Sure it matters. Who doesn't do well due to stress? I think you'll find women, minorities and basically a lot of people outside of the cultural norm/majority do poorly.
That's not an argument that you can eliminate test anxiety, but certainly if we can reduce it without destructively eliminating the high value candidate pool we should do so.
What you are saying is an ethical/moral consideration and it is a valid one. When I said it doesn't matter, I meant that FAANG is commercially not incentivised to account for the anxiety factor. Even if they miss out on good candidates due to their anxiety, they can still choose from plenty of good candidates who don't suffer from anxiety. Given how many people are aspiring to join FAANG, I'd assume it's a buyer's market for these companies.
I'm not sure that's true. What you describe is the case for any individual candidate, but doesn't account for how those candidates interact with one another. Specifically, it has repeatedly been shown that more diverse teams will consistently outperform more homogeneous ones.

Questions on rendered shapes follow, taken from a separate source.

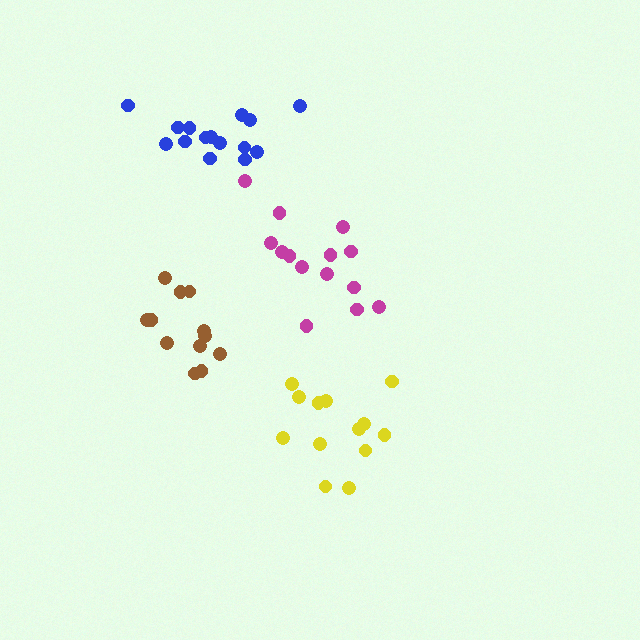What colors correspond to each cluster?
The clusters are colored: magenta, blue, yellow, brown.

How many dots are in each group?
Group 1: 14 dots, Group 2: 15 dots, Group 3: 13 dots, Group 4: 12 dots (54 total).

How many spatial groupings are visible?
There are 4 spatial groupings.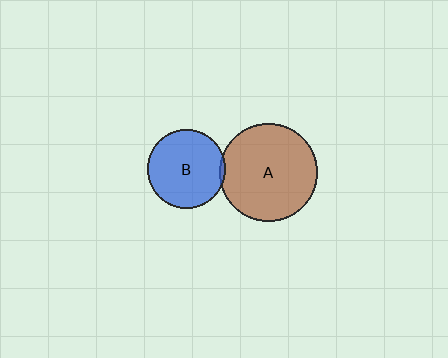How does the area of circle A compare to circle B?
Approximately 1.6 times.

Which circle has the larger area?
Circle A (brown).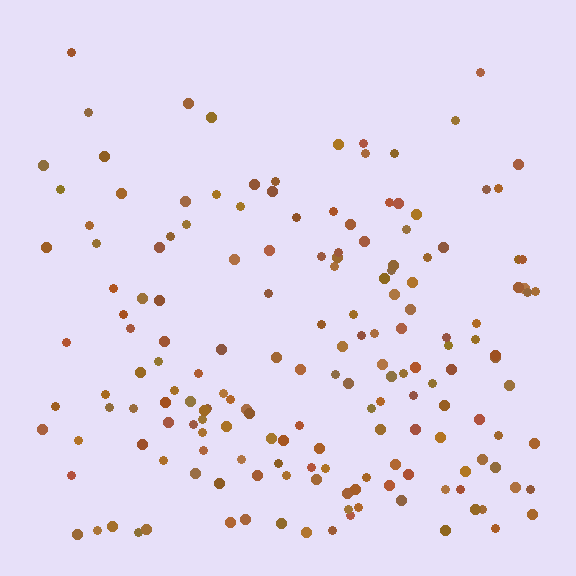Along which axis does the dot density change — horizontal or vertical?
Vertical.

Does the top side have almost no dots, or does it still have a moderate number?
Still a moderate number, just noticeably fewer than the bottom.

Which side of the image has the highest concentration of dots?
The bottom.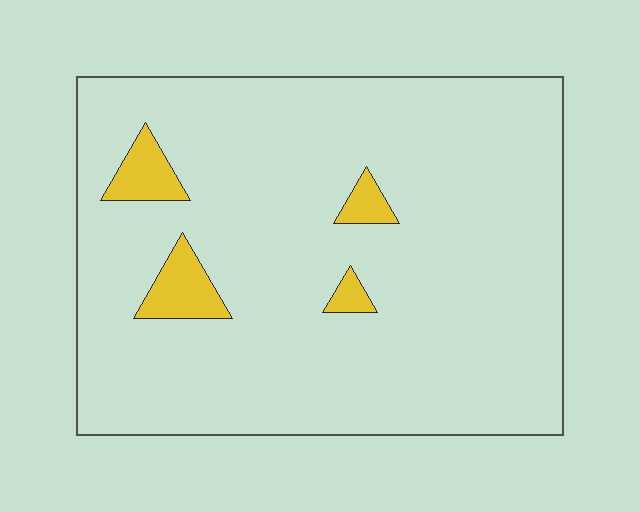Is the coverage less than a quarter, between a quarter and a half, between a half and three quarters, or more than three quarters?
Less than a quarter.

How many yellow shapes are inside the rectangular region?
4.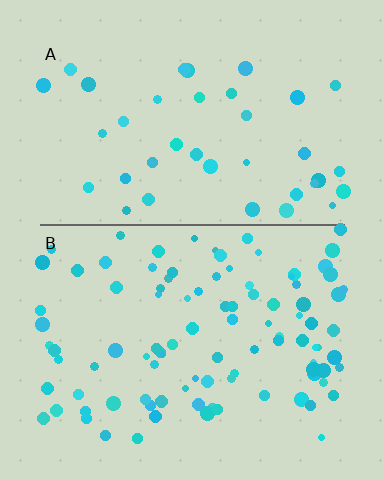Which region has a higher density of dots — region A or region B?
B (the bottom).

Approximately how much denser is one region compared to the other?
Approximately 2.6× — region B over region A.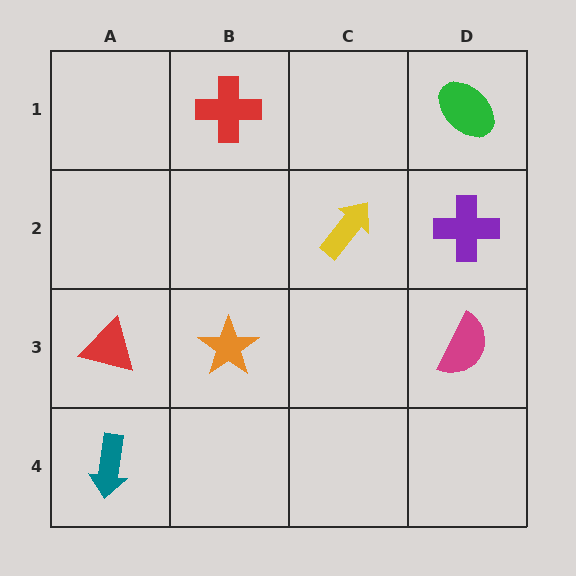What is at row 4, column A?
A teal arrow.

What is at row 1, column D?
A green ellipse.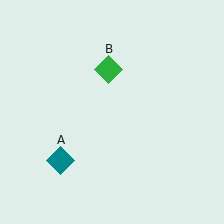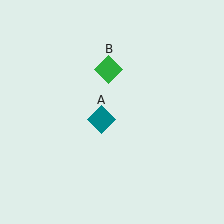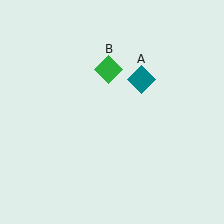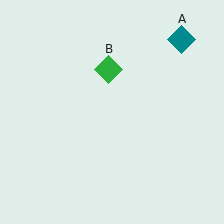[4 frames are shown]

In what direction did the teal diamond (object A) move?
The teal diamond (object A) moved up and to the right.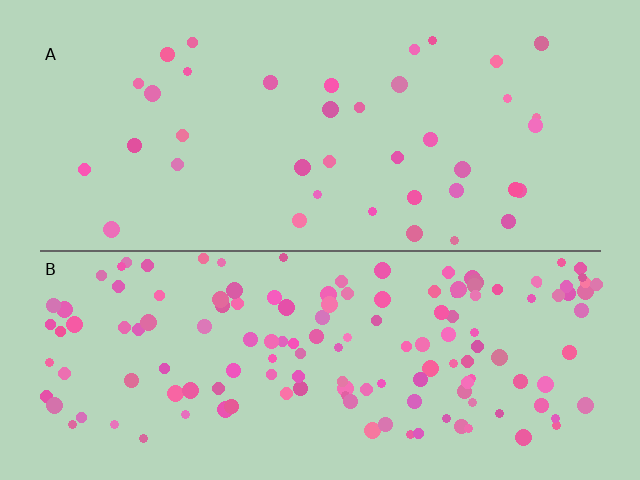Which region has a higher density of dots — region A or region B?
B (the bottom).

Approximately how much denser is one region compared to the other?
Approximately 3.6× — region B over region A.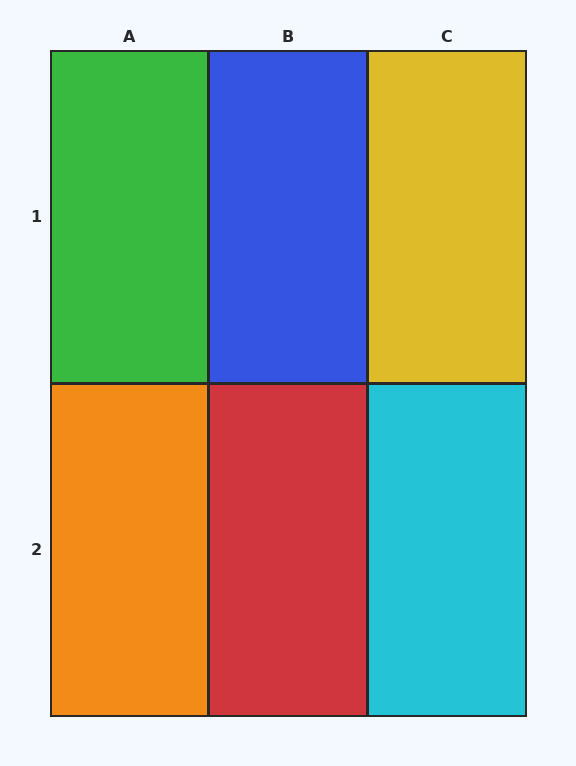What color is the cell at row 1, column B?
Blue.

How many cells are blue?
1 cell is blue.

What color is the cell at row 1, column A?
Green.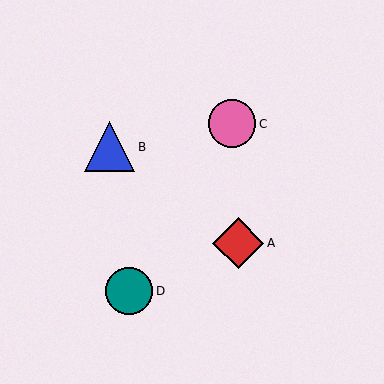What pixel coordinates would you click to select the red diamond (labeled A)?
Click at (238, 243) to select the red diamond A.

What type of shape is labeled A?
Shape A is a red diamond.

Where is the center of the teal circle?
The center of the teal circle is at (129, 291).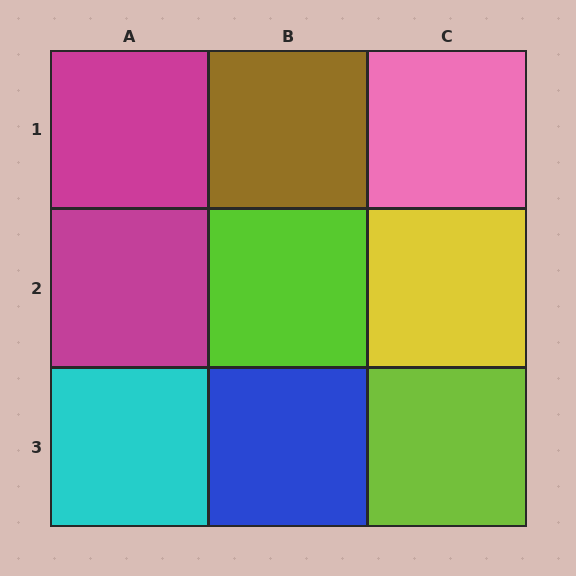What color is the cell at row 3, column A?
Cyan.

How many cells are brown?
1 cell is brown.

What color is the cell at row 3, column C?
Lime.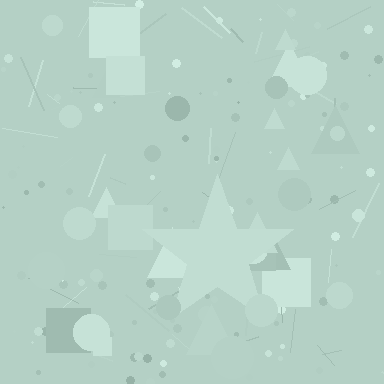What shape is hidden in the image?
A star is hidden in the image.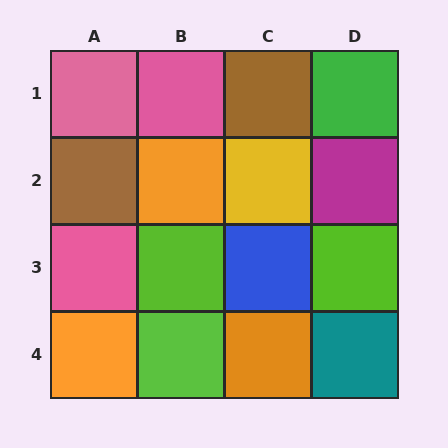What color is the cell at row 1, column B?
Pink.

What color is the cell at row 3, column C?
Blue.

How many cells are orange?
3 cells are orange.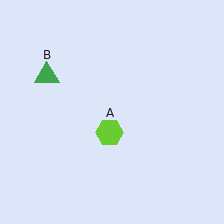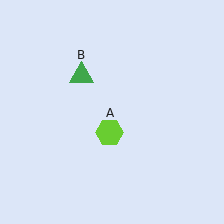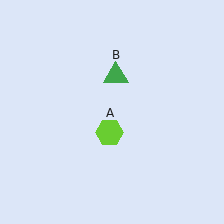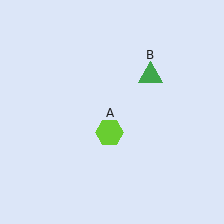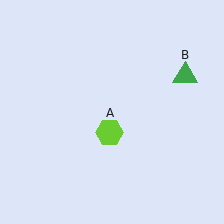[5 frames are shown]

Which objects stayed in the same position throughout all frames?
Lime hexagon (object A) remained stationary.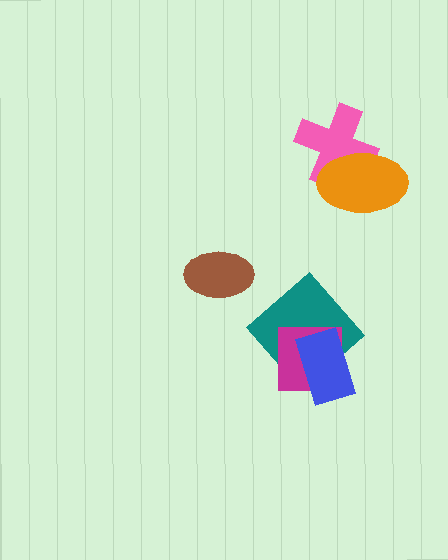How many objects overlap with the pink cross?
1 object overlaps with the pink cross.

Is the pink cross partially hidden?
Yes, it is partially covered by another shape.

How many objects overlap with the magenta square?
2 objects overlap with the magenta square.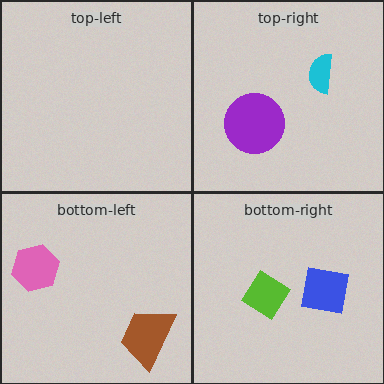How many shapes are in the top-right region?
2.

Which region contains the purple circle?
The top-right region.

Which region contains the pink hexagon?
The bottom-left region.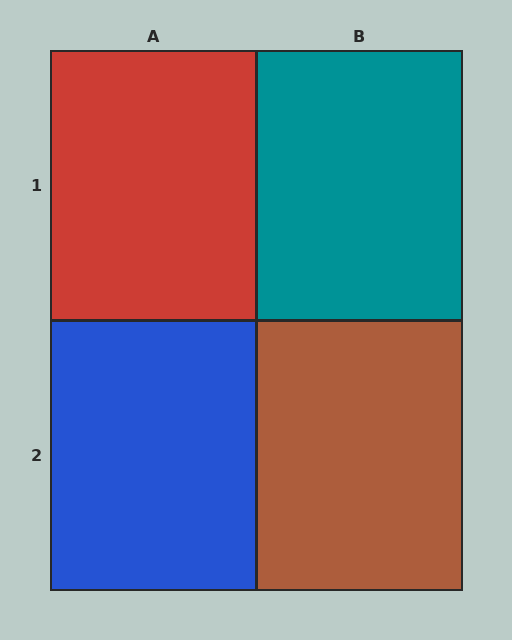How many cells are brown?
1 cell is brown.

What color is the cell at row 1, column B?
Teal.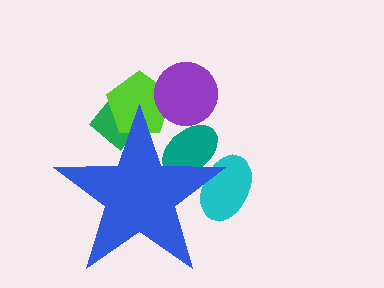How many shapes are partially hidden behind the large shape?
4 shapes are partially hidden.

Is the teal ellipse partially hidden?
Yes, the teal ellipse is partially hidden behind the blue star.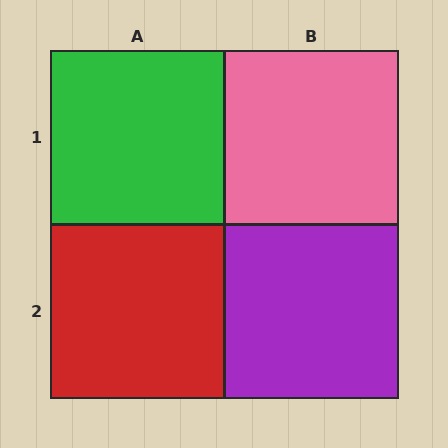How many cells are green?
1 cell is green.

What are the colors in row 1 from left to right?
Green, pink.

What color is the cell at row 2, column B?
Purple.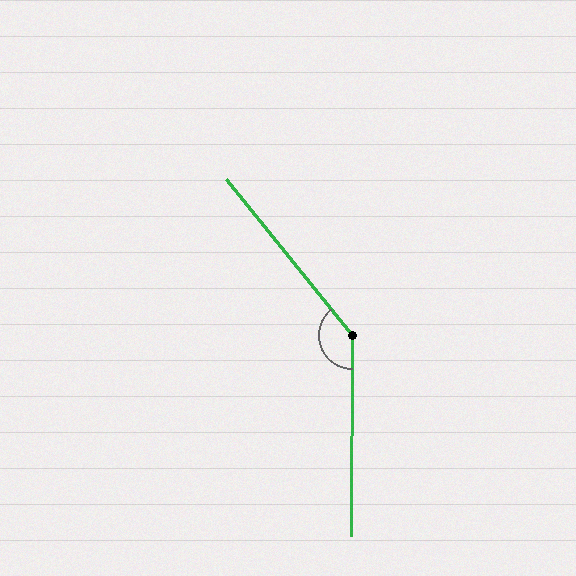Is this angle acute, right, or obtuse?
It is obtuse.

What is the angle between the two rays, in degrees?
Approximately 141 degrees.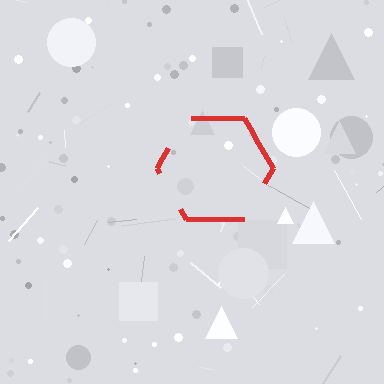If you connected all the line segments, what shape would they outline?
They would outline a hexagon.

If your company only hires above the 95th percentile but their method for finding that quality cutoff is heavily skewed towards a certain demographic, in the long run that company may well perform worse than a company that hires at the 80th percentile but without the demographic skew.
That's not an argument that you can eliminate test anxiety, but certainly if we can reduce it without destructively eliminating the high value candidate pool we should do so.